I’d made him a birthday cake, a lovely birthday cake. We admired it for a long time together before I cut into it. Then I had to witness how he couldn’t eat it. I fed him spoon after spoon, but the cake kept falling out of his mouth and down his chin and chest. I couldn’t stand it. I just couldn’t stand it. At first, I was overcome with sorrow. I couldn’t bear seeing that he couldn’t live. And those eyes of his. Trapped inside of him. In those eyes I glimpsed his own terrible sorrow of not being able to do anything. Of being so helpless. Something in me snapped. Rage welled up. A rage that told me to defend him, in some way defend him against all the frustration and impossibility he was experiencing. I began beating him, beating his body and everything that hindered him. I began beating the obstacles out of him that cut him off from life, beating the curse out of him that he’d inherited from me, everything but his gaze and his longing. I beat him. I wanted to break something inside me. I thrashed out with anything I could reach, chairs, bottles, I flung anything I could get hold of, flowerpots, plates, cups, spoons. I threw them at him. At the one I saw. At myself. At the world. At his inability to live. At myself. I was responsible. I had given birth to his misery. At the same time, I screamed. No! I shrieked. No, no, no! I screamed in a terrible voice.

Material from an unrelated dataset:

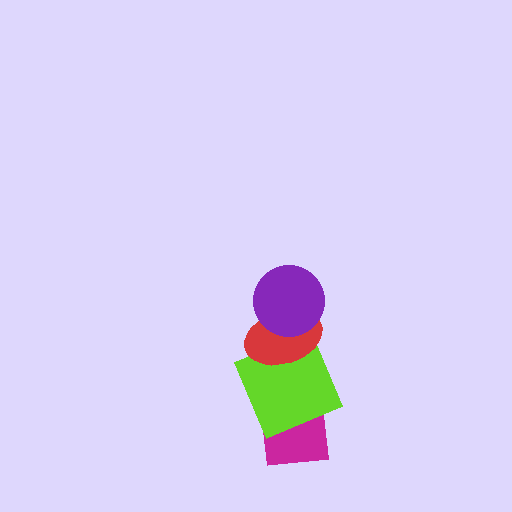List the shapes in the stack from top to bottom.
From top to bottom: the purple circle, the red ellipse, the lime square, the magenta square.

It was when it was already too late and he’d fallen from his wheelchair and lay in a mess on the floor that I saw him looking at me — how his gaze burned, concise, relentless. That’s when I came to my senses. He wasn’t me, his eyes said, he was separate, his fate was his own. A wide gash in his head was bleeding and suddenly the whole apartment filled with his scream and I fell to the floor and slid my hands under his head and placed my cheek against his and I whispered I’m sorry, I’m sorry, but not a sound came from my lips and I could feel life leaving him, could feel how it stole away from him and was gone. I carefully removed my hands and sat up and prayed to the God that couldn’t possibly exist, prayed to him to let me die with the boy, to let it all end. I’ve broken the fundament of life, I’ve broken the covenant, so let me now die with the boy.
I’d cut him off, cut off his gaze upon the world, killed his gaze. Sebastian’s gaze. And his eyes weren’t mine, no, not even his pain or his disappointment was mine. There’s space between people, and it is necessary, it’s a boundary that must not be crossed, you have to stay behind it. There’s space between people, and it is necessary, it’s a boundary that must not be crossed, you have to stay behind it.
I must not say the words: I killed my boy whose name was Sebastian, I crushed his head the way Arnold crushed the head of the moose calf. Those words are unspeakable. How could I have told Lilldolly? Yet she’s the only one I’ve met whom I’d even considered telling.
“Be calm, my child,” begins a poem by –
IV
~ ~ ~
It was evening, already late, when Kosti arrived. Marta was sitting at the table writing in her diary and he just stood there, in the doorway.
“Sorry for barging in,” he said, and his voice sounded large and deep in her ears.